- Citizenship: Canadian
- Awards: Faculty of Arts Research Excellence Award, University of Alberta (2017)

Academic background
- Alma mater: University of British Columbia (BA, MA); McGill University (PhD);

Academic work
- Discipline: Linguist
- Sub-discipline: Language acquisition; Bilingual language development;
- Institutions: University of Alberta

= Johanne Paradis =

Language scientist

Johanne Catherine Paradis is a language scientist and expert on bilingual language development. She is Professor of Linguistics and adjunct professor of Communication Sciences and Disorders at the University of Alberta, where she directs the Language Acquisition Lab and the Child English Second Language (CHESL) Center.

Paradis is the Editor in Chief of the Journal of Child Language and has served on the editorial board of the Journal of Speech, Language, and Hearing Research. She co-authored (with Fred Genesee and Martha Crago) the book Dual Language Development & Disorders: A Handbook on Bilingualism & Second Language Learning. Additionally, she served as editor of the volume Input and Experience in Bilingual Development and co-editor of The Acquisition of French in Different Contexts: Focus on Functional Categories.

Paradis was awarded the 2017 Faculty of Arts Research Excellence Award by the University of Alberta in recognition of her outstanding contributions to research.

== Biography ==
Paradis studied linguistics at the University of British Columbia, where she completed her BA in 1986 and her MA in 1988. She continued her education at McGill University, where she obtained her doctorate in psychology in 1997 under the supervision of Fred Genesee. Her dissertation was titled Functional Categories and the Grammatical Development of Bilingual and Second Language Children.

After completing a post-doctoral fellowship, supported by the Social Science and Humanities Research Council of Canada, Paradis joined the Faculty of Linguistics at the University of Alberta in 2000 and was promoted to full professor in 2011. Her research program has been funded through grants from Alberta Innovates Health Solutions, the Alberta Centre for Child, Family and Community Research, the Canadian Language and Literacy Research Network, and the Social Sciences and Humanities Research Council of Canada.

== Research ==
Paradis's research program explores theoretical and applied aspects of bilingualism, second language acquisition, and heritage language acquisition in children and pre-teens. Some of her recent projects examine age effects in child second language acquisition, bilingual development in children with Autism Spectrum Disorder (ASD) from immigrant families, and language and literacy development of Syrian Refugee children.

Her work at the Child English Second Language Center focuses on acquisition of English as a second or foreign language with the aim of aiding and providing resources for clinicians and educators. Paradis and her colleagues have conducted a number of studies comparing the language profiles of children learning English as a second language, children who have Specific Language Impairment (SLI; also known as Developmental Language Disorder), and children with typical development (TD). In one of her studies, 8 to 10-year-old children who had 4 to 6 years of exposure to English as a second language were tested on their production of English tense morphology and their ability to make grammaticality judgments about English sentences. Some of the children had SLI and some had TD; the subgroups were compared to monolingual English-speaking peers with SLI or TD. The researchers found similarities among the bilingual and monolingual children with SLI with respect to their errors with English morphology, and also found similarities among the bilingual and monolingual children with TD.

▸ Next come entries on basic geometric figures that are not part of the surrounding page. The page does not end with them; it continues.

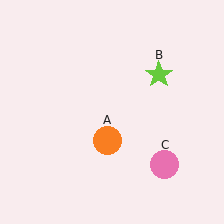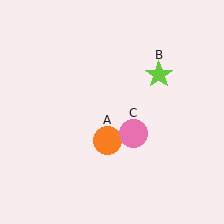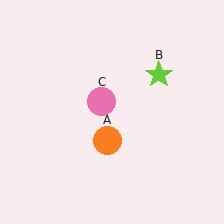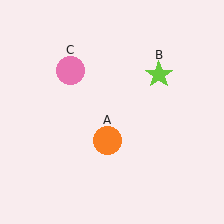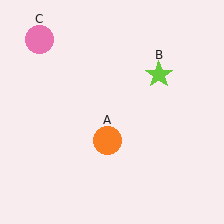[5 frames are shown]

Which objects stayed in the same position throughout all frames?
Orange circle (object A) and lime star (object B) remained stationary.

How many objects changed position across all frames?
1 object changed position: pink circle (object C).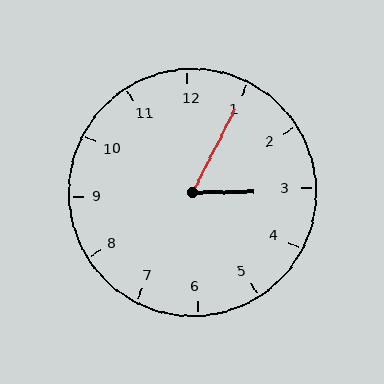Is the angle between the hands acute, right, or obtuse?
It is acute.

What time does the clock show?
3:05.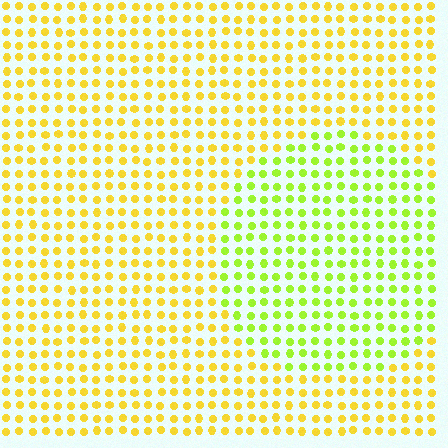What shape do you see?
I see a circle.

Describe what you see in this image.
The image is filled with small yellow elements in a uniform arrangement. A circle-shaped region is visible where the elements are tinted to a slightly different hue, forming a subtle color boundary.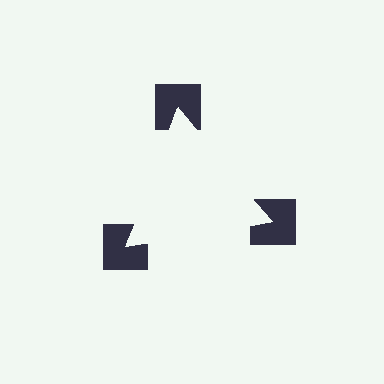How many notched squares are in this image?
There are 3 — one at each vertex of the illusory triangle.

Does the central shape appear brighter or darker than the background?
It typically appears slightly brighter than the background, even though no actual brightness change is drawn.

== Representative publications ==
- Genesee, F., Nicoladis, E., & Paradis, J. (1995). Language differentiation in early bilingual development. Journal of Child Language, 22(3), 611–631.
- Paradis, J. (2001). Do bilingual two-year-olds have separate phonological systems? International Journal of Bilingualism, 5(1), 19–38.
- Paradis, J. (2010). The interface between bilingual development and specific language impairment. Applied Psycholinguistics, 31(2), 227–252.
- Paradis, J. (2011). Individual differences in child English second language acquisition: Comparing child-internal and child-external factors. Linguistic Approaches to Bilingualism, 1(3), 213–237.
- Paradis, J., & Genesee, F. (1996). Syntactic acquisition in bilingual children: Autonomous or interdependent? Studies in Second Language Acquisition, 18(1), 1-25.
- Paradis, J., & Navarro, S. (2003). Subject realization and crosslinguistic interference in the bilingual acquisition of Spanish and English: What is the role of the input? Journal of Child Language, 30(2), 371–393.